Agent Execution Template is intentionally tool-neutral. Any agent that can read project files and follow instructions can use it.
Common pairings:
- Codex
- Claude Code
- Cursor
- Aider
- custom coding agents
- low-cost model runners for bounded execution
- Developers who run AI coding agents across many repositories.
- Teams that want repeatable AI execution without adopting a full agent platform.
- Projects where task boundaries, verification, and audit trails matter.
- Workflows that use cheap models by default and escalate only for judgment.
- Repositories that need AI context to live in files, not only in chat history.
- Users who want AI to draft the critical context files while humans confirm the final boundary.
Agent Execution Template is not:
- an IDE,
- an agent platform,
- a multi-agent scheduler,
- a cloud service,
- a prompt collection,
- a replacement for Codex, Claude Code, Cursor, or Aider.
It is a small file protocol for making those tools behave more consistently inside real software projects.
Current package:
Package: @wnlen/agent-execution-template
Protocol: v0.8
License: MIT
Run the self-test:
npm testRun the release consistency check:
npm run check:releaseThe test suite verifies the core CLI contract:
initcreates the expected protocol and project files.updatedoes not overwriteai/project/**.doctorreports missing and empty required files correctly.check:releaseverifies versions, template shape, installed protocol state, and the spec's package version.
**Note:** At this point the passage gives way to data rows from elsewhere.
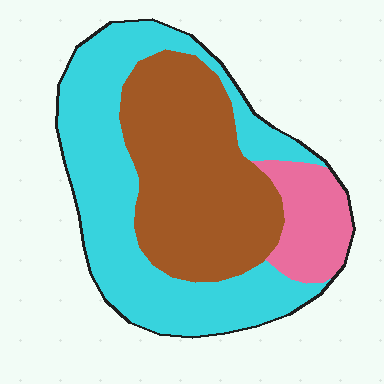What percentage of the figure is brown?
Brown takes up about two fifths (2/5) of the figure.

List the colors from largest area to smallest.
From largest to smallest: cyan, brown, pink.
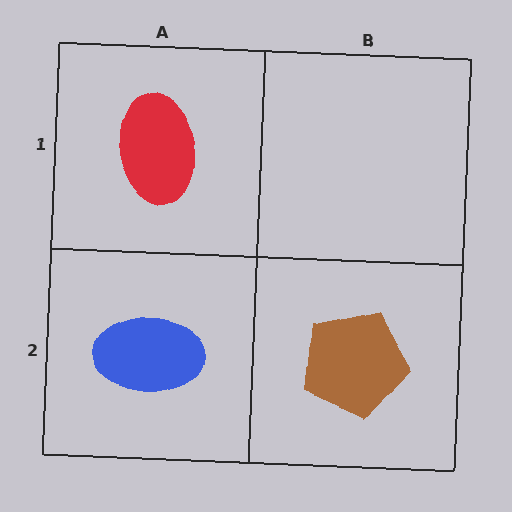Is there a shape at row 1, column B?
No, that cell is empty.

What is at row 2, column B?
A brown pentagon.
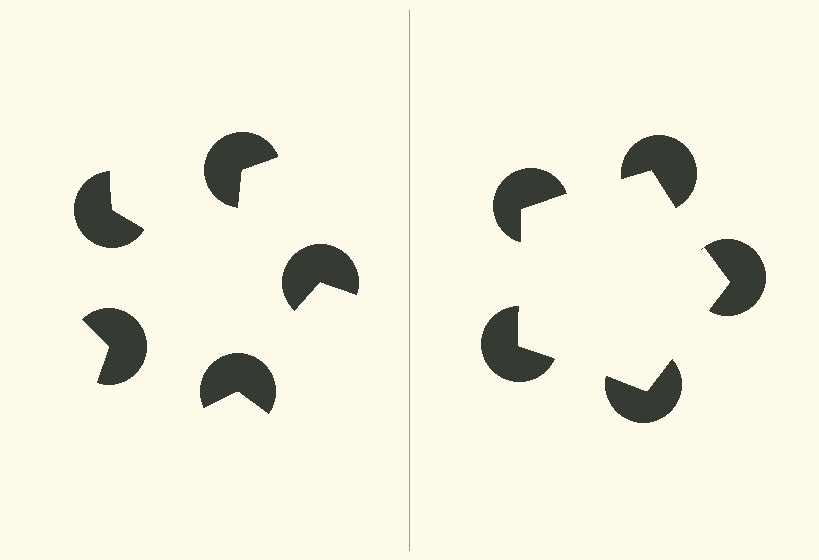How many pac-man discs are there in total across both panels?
10 — 5 on each side.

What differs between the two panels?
The pac-man discs are positioned identically on both sides; only the wedge orientations differ. On the right they align to a pentagon; on the left they are misaligned.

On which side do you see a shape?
An illusory pentagon appears on the right side. On the left side the wedge cuts are rotated, so no coherent shape forms.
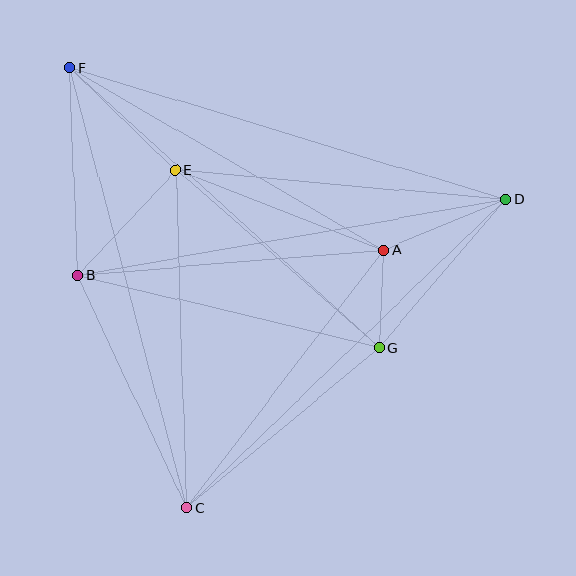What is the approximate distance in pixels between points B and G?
The distance between B and G is approximately 311 pixels.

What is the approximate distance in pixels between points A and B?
The distance between A and B is approximately 307 pixels.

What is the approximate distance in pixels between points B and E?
The distance between B and E is approximately 144 pixels.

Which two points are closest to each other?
Points A and G are closest to each other.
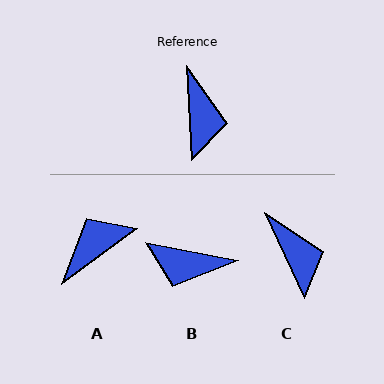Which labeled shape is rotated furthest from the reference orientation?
A, about 124 degrees away.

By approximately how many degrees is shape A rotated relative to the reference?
Approximately 124 degrees counter-clockwise.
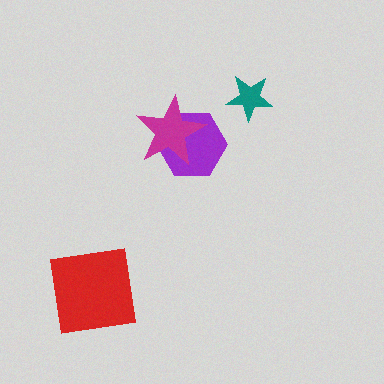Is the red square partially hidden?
No, no other shape covers it.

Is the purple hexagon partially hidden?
Yes, it is partially covered by another shape.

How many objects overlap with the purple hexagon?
1 object overlaps with the purple hexagon.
When maintaining this npm package source checkout, test the local CLI with
node bin/agent-execution-template.js <command>. Use
npx -y @wnlen/agent-execution-template <command> in user projects only.
Maintainer-local ai/project/** bootstrap content should not be committed as
product changes.
Issues and pull requests are welcome.
Good contributions usually improve one of these areas:
- clearer task contracts,
- safer project/template boundaries,
- better result schemas,
- better metrics for model cost and verification,
- stronger examples for real coding-agent workflows,
- sharper documentation for team adoption.